Глядя на закрывающуюся за Котькой дверь, Колыванников вдруг подумал про дочь, что вот в этом, видимо, все дело, в этих словах: «сглазная сила». Нет в ней сглазной силы, а без нее ни кудряшки, ни губки, ни попки, ни титьки не помогут. Как уезжала она тогда в братскую страну на военно-охранную службу работать по призыву военкомата в гарнизонном буфете заведующей и продавщицей, так все на проводах ей говорили, что словит она жениха в первый же месяц («там ведь без женщин-то они просто на колючую проволоку лезут») и станет то ли капитаншей, а то и майоршей. Но охранять братскую страну от мирового империализма посылали офицеров все больше женатых (и правильно — чтоб не дурили там с братскими бабами), а с солдатами она не хотела (хотя иной солдат тоже может далеко выслужиться, если выйдет хорошая перетряска наверху среди генералов и маршалов с очищением мест, как раньше бывало). Наконец все же, через год почти, написала, что у нее любовь с лейтенантом Арсением, который на хорошем счету, и взвод его на учениях всегда первый, и сам отличный стрелок, и они хотят пожениться.
Колыванников, однако, всегда семь раз отмерял, прежде чем чего-нибудь обрезать, так что написал начальнику части запрос про лейтенанта — действительно ли так хорош? И получил ответ, что действительно — отличник боевой и политической, врагов рабоче-крестьянской власти может разить из многих видов оружия на выбор, дисциплину блюдет и даже в самодеятельности исполняет танец с саблями Гаянэ, но зовут его не совсем Арсений, а Арсен. Арсен Банаян. То есть кругом армяшка.
Три дня после этого Колыванников ходил как обухом в глаз стукнутый. Стоило ему представить знакомых, сослуживцев и начальников, как они будут, усмехаясь, поздравлять его с курчавым зятем или как молодожены приедут на побывку и надо будет звать гостей и притворяться, что все нормально в братской семье народов, и как пойдут потом цыганистые, курчавые внуки, такая изжога разгоралась внутри, протягивалась от живота до горла колючим жгутом и тянулась, раздирая внутренности, так что никакая сода не спасала.
Нет, не то чтобы лейтенант Колыванников был против чучмеков.
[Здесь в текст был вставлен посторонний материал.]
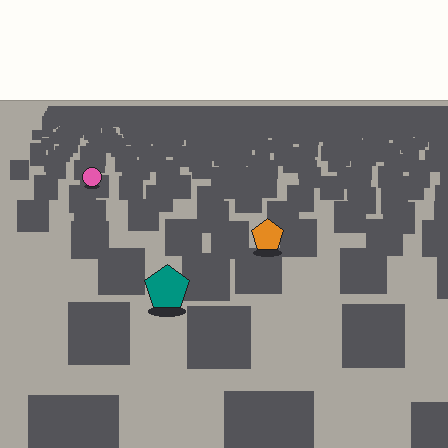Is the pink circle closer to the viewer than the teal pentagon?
No. The teal pentagon is closer — you can tell from the texture gradient: the ground texture is coarser near it.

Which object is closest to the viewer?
The teal pentagon is closest. The texture marks near it are larger and more spread out.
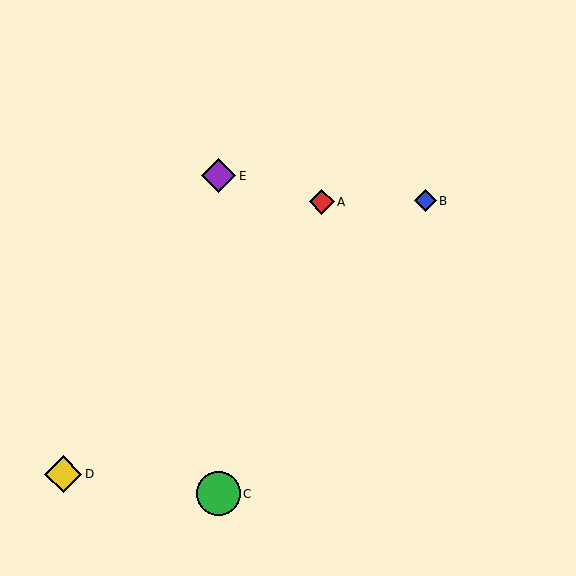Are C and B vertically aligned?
No, C is at x≈219 and B is at x≈425.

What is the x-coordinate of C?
Object C is at x≈219.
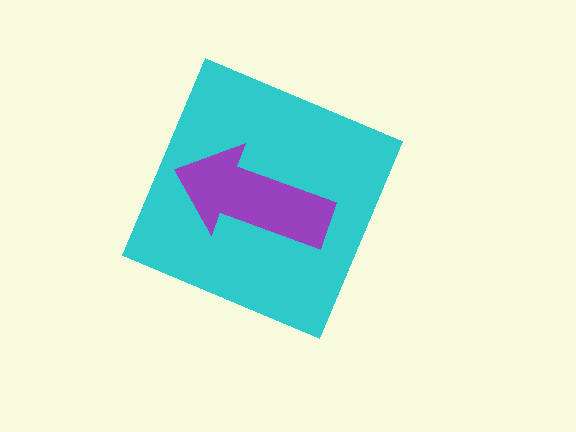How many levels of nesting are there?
2.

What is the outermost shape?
The cyan diamond.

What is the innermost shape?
The purple arrow.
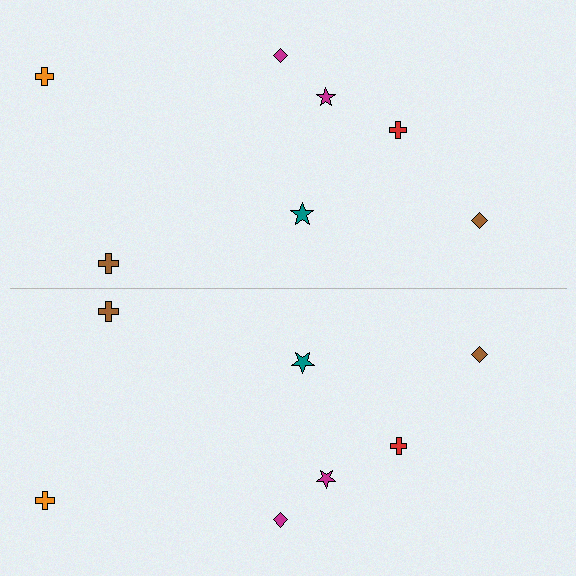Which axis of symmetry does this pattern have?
The pattern has a horizontal axis of symmetry running through the center of the image.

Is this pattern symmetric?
Yes, this pattern has bilateral (reflection) symmetry.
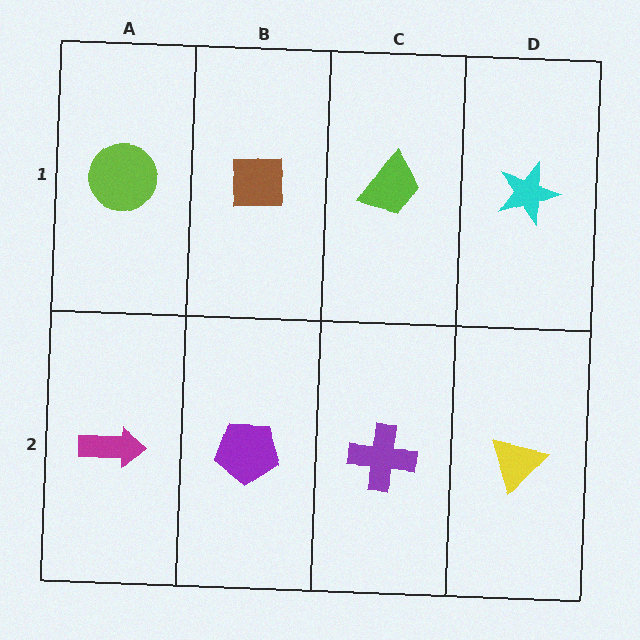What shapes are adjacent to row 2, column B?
A brown square (row 1, column B), a magenta arrow (row 2, column A), a purple cross (row 2, column C).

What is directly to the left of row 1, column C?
A brown square.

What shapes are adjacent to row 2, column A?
A lime circle (row 1, column A), a purple pentagon (row 2, column B).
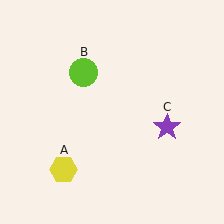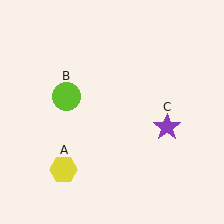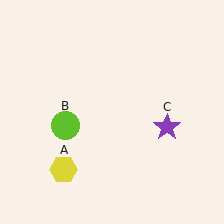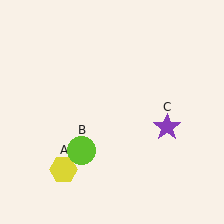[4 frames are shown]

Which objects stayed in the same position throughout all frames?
Yellow hexagon (object A) and purple star (object C) remained stationary.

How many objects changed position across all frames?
1 object changed position: lime circle (object B).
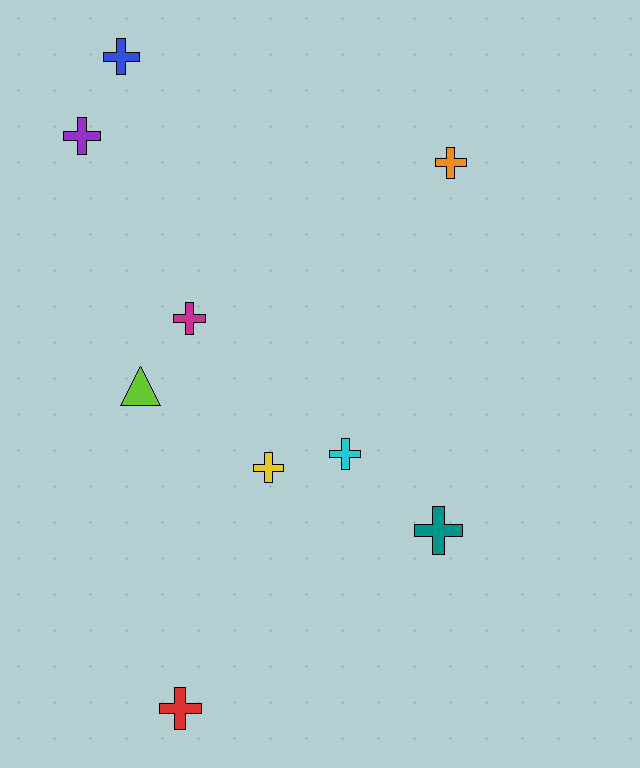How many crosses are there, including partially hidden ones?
There are 8 crosses.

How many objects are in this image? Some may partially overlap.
There are 9 objects.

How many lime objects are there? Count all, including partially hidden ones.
There is 1 lime object.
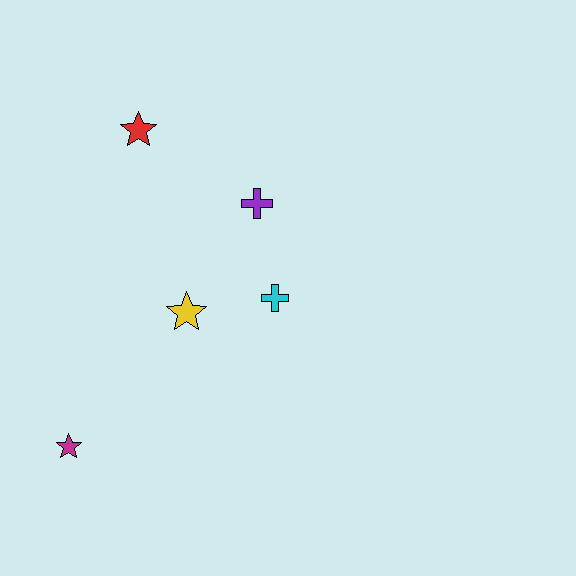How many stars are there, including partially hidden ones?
There are 3 stars.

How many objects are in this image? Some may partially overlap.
There are 5 objects.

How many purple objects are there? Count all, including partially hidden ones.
There is 1 purple object.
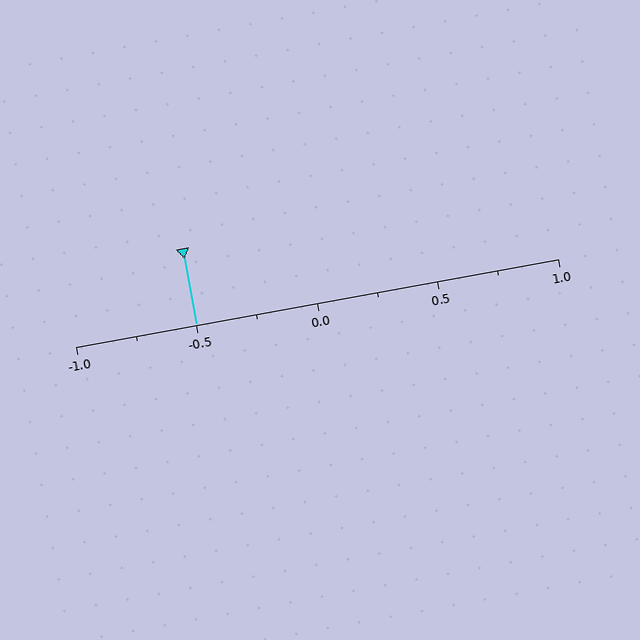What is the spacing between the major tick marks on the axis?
The major ticks are spaced 0.5 apart.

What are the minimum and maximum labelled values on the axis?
The axis runs from -1.0 to 1.0.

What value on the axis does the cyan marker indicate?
The marker indicates approximately -0.5.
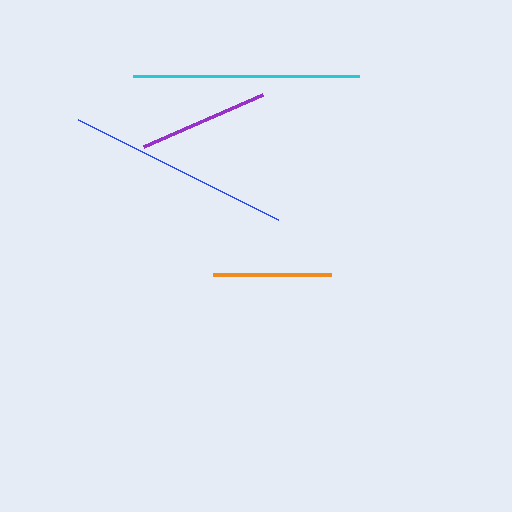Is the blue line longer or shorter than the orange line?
The blue line is longer than the orange line.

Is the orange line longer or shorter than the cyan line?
The cyan line is longer than the orange line.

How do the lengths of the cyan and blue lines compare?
The cyan and blue lines are approximately the same length.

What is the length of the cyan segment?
The cyan segment is approximately 226 pixels long.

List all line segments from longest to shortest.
From longest to shortest: cyan and blue (about equal), purple and orange (about equal).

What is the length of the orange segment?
The orange segment is approximately 119 pixels long.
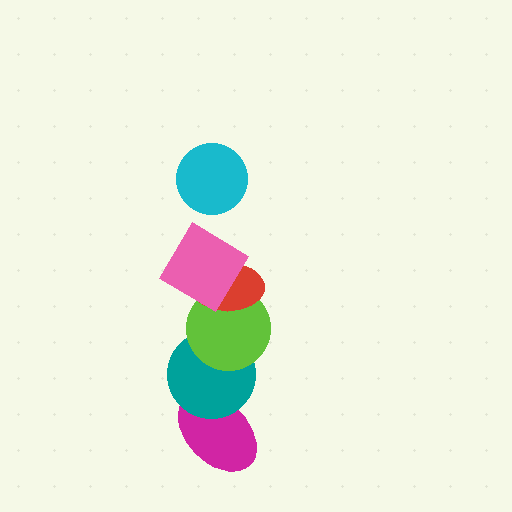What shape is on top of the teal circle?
The lime circle is on top of the teal circle.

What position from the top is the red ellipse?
The red ellipse is 3rd from the top.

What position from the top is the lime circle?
The lime circle is 4th from the top.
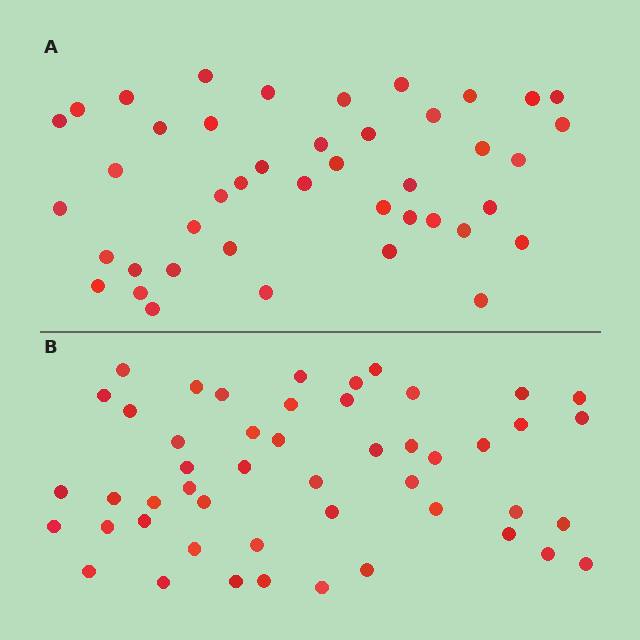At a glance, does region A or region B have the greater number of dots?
Region B (the bottom region) has more dots.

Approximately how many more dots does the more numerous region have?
Region B has about 6 more dots than region A.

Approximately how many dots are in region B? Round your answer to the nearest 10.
About 50 dots. (The exact count is 49, which rounds to 50.)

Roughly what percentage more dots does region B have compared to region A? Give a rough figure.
About 15% more.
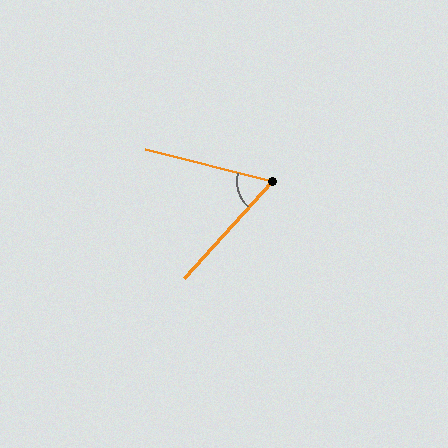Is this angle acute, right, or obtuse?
It is acute.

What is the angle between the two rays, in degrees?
Approximately 62 degrees.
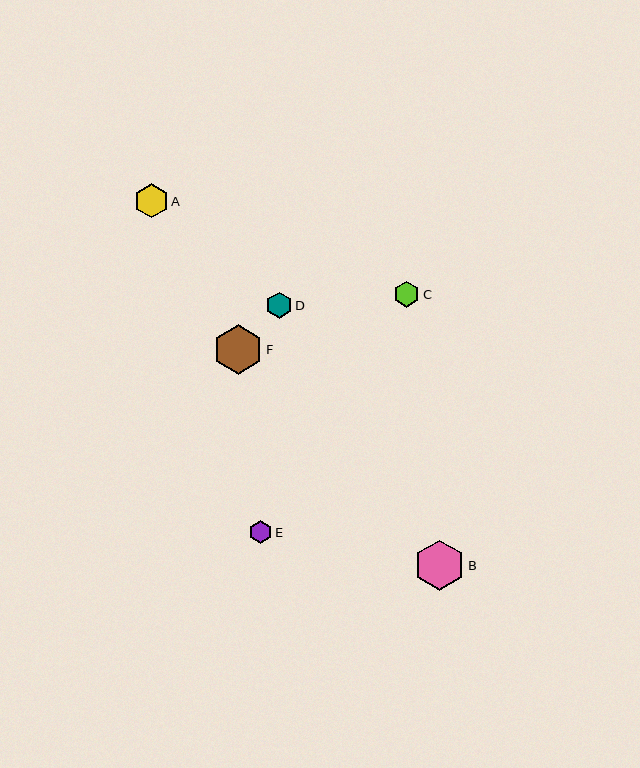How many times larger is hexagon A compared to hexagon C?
Hexagon A is approximately 1.3 times the size of hexagon C.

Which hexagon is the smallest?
Hexagon E is the smallest with a size of approximately 23 pixels.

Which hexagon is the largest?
Hexagon B is the largest with a size of approximately 50 pixels.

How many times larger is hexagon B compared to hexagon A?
Hexagon B is approximately 1.5 times the size of hexagon A.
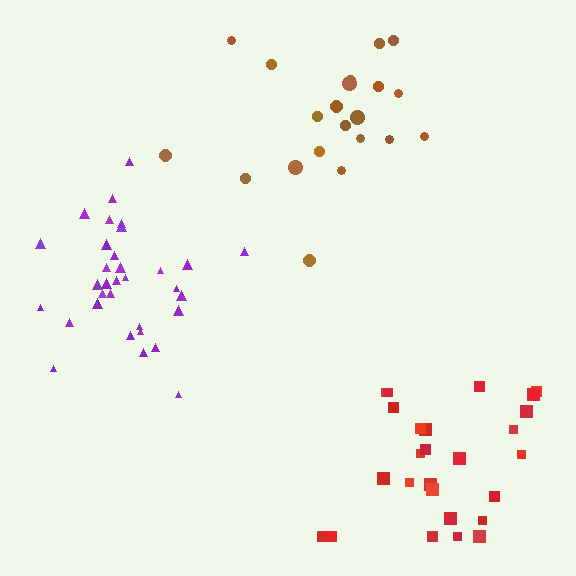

Все равно их столько уже развелось повсюду, и не только по тамбурам и базарам, но даже на важных постах, при кабинетах и телефонах, так что ради интернационального долга надо терпеть вплоть до мировой революции (а там уж поглядим), да и сам он, если честно сказать, по материнской линии был из казанских татар, — но армяшка?! Нет, это было сверх его сил. Ведь известно же, что армяне не лучше жидов, что у них с жидами страшный заговор и весь мир поделен по Кавказу: что сверху и слева — то жидам, а что снизу и справа — то армяшкам. Только не очень-то они границу соблюдают, если уже до того дошло, что ереванский их «Арарат» приезжает прямо в Москву и нагло захватывает футбольный кубок всей страны. Не скажешь ведь даже, что выигрывает, потому что, кто был на матче, своими глазами видели, как они прямо на поле сотенные взятки «Спартаку» в футболки совали, а уж вратарю и судье так прямо по пачке сотенных. Это уж не упущение, не разгильдяйство, а такой всенародный саботаж, что по двадцатнику надо срока лепить, а вратаря расстрелять в воротах по высшей мере.